One of the most interesting words in the investing business is “risk.” It connotes danger, but also opportunity. And we misunderstand it at nearly every turn when saving for retirement.
Consider this old riddle from your elementary school science teacher. What weighs more, a pound of feathers or a pound of lead?
The unthinking student blurts out “lead!” while the more cautious kids stop to think. It has to be trick question, right? So they don’t answer at all.
Of course, a pound of feathers and a pound of lead weigh the same — one pound. That’s the joke.
We can extrapolate this to the investing world and find many active investors falling for the same tricky riddle regarding risk. Which is the riskier investment, $1,000 in the stock market or $1,000 in the bond market?
Both carry risk, and that risk can be equal easily enough. The answer you need requires more information.
Are you a long-term investor? Or a speculator trying to trade your way to riches?
Are you in need of cash today, tomorrow or next month? Can you reinvest dividends and interest payments?
Do you let your emotions take over when investments don’t perform to expectations?

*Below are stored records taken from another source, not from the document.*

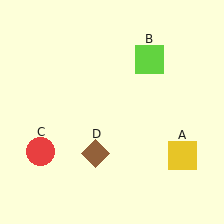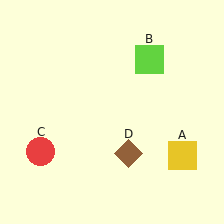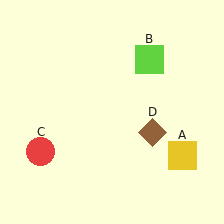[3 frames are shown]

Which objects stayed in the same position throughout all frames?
Yellow square (object A) and lime square (object B) and red circle (object C) remained stationary.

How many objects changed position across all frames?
1 object changed position: brown diamond (object D).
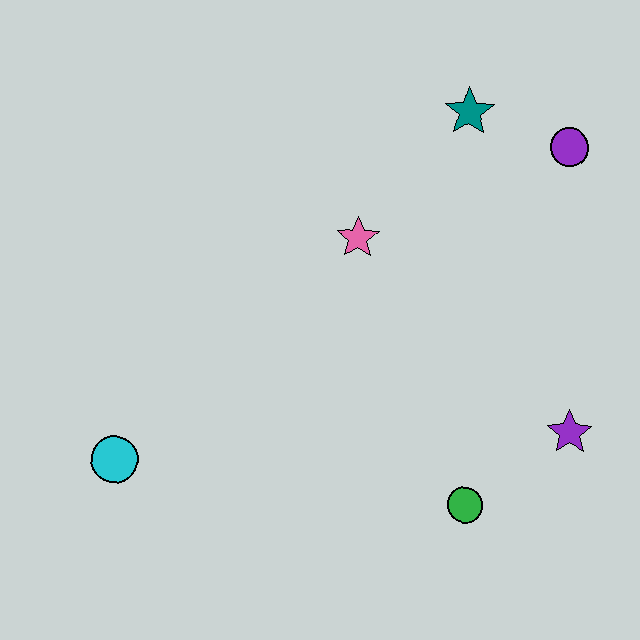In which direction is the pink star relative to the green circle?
The pink star is above the green circle.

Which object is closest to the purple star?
The green circle is closest to the purple star.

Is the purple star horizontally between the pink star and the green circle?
No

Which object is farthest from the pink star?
The cyan circle is farthest from the pink star.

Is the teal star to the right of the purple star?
No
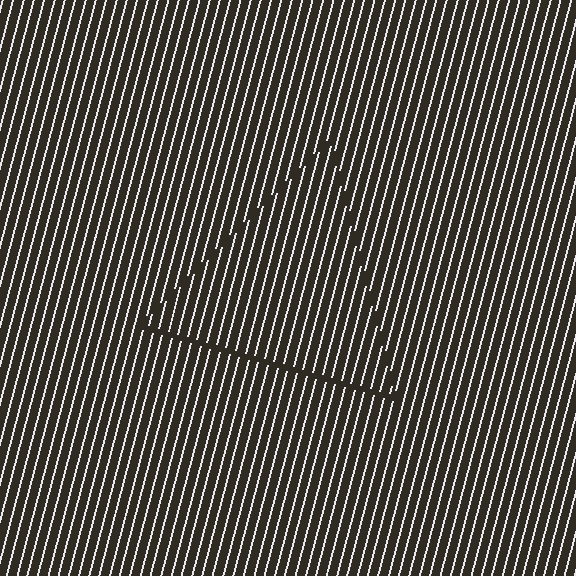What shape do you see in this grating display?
An illusory triangle. The interior of the shape contains the same grating, shifted by half a period — the contour is defined by the phase discontinuity where line-ends from the inner and outer gratings abut.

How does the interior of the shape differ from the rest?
The interior of the shape contains the same grating, shifted by half a period — the contour is defined by the phase discontinuity where line-ends from the inner and outer gratings abut.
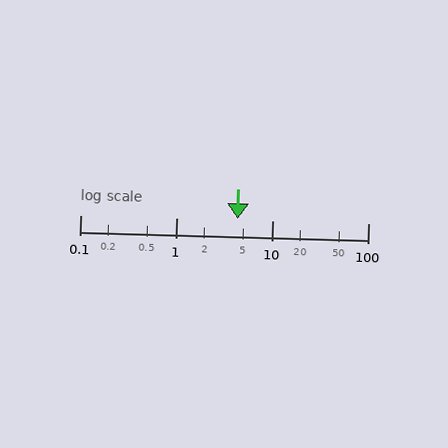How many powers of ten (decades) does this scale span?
The scale spans 3 decades, from 0.1 to 100.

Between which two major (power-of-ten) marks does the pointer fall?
The pointer is between 1 and 10.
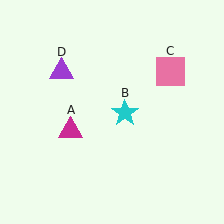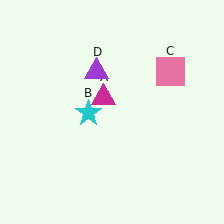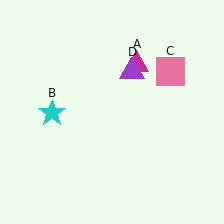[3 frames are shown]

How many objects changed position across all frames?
3 objects changed position: magenta triangle (object A), cyan star (object B), purple triangle (object D).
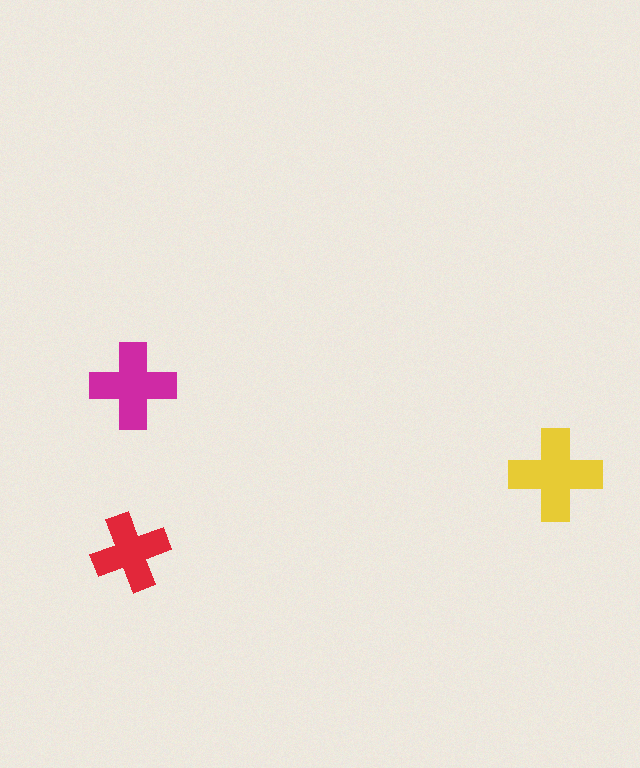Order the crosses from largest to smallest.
the yellow one, the magenta one, the red one.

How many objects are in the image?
There are 3 objects in the image.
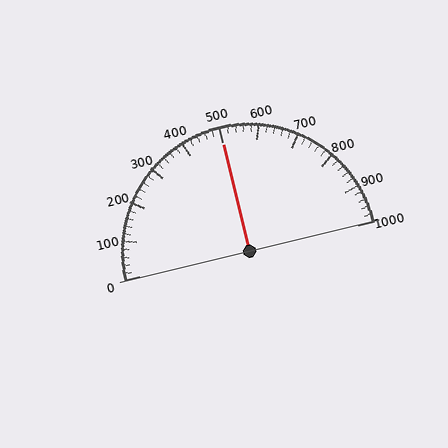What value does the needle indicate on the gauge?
The needle indicates approximately 500.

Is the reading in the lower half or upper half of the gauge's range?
The reading is in the upper half of the range (0 to 1000).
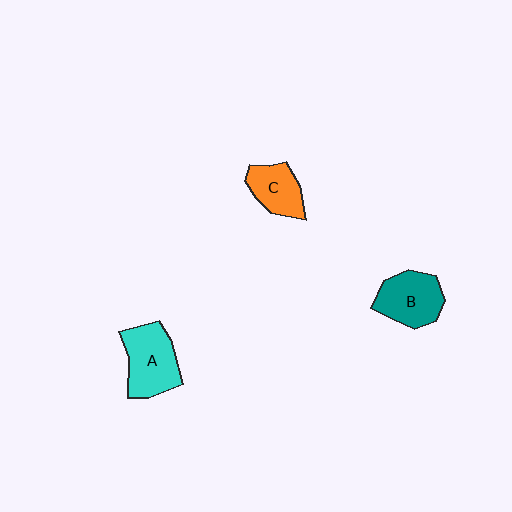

Do you ignore your investments until the news is truly, unbearably bad, then take action?
Can you sell an investment in a timely fashion and reinvest the cash in other investments that have declined in value? Can you in fact sell high and buy low, over and over, in a disciplined way?
All of these factors will drive the outcomes of a stock or a bond investment. A stock investment that is reinvested after it pays its dividend can, over the long-term, easily outpace bonds.
But that investment is likely to rise and fall in market value over the intervening years. It takes guts to buy more when it falls in value, and to sell off a portion when it is higher than its long-term average.
Bonds will be less volatile, but they are not risk-free. Interest rates have been rising steadily for decades, driving up bond prices. It has been remarkably easy to be a long-term bond holder.
That could change. A sharp change in the interest rate will make it harder to justify holding a long bond that pays less, perhaps even less than inflation. If enough people abandon that particular bond, its value will drop.
A portfolio approach allows retirement investors to own stocks, bonds, real estate and foreign equities and debt. Rebalancing forces the discipline of selling high and buying low.
It also depersonalizes the process, allowing you to feel less personally attached to any given position. Diversification not only reduces single-company risk, it reduces “attachment risk” that comes from owning a small number of companies for many years.
Most importantly, a diversified portfolio allows the long-term retirement investor to get the best possible result with the least amount of risk and stress — no riddles required.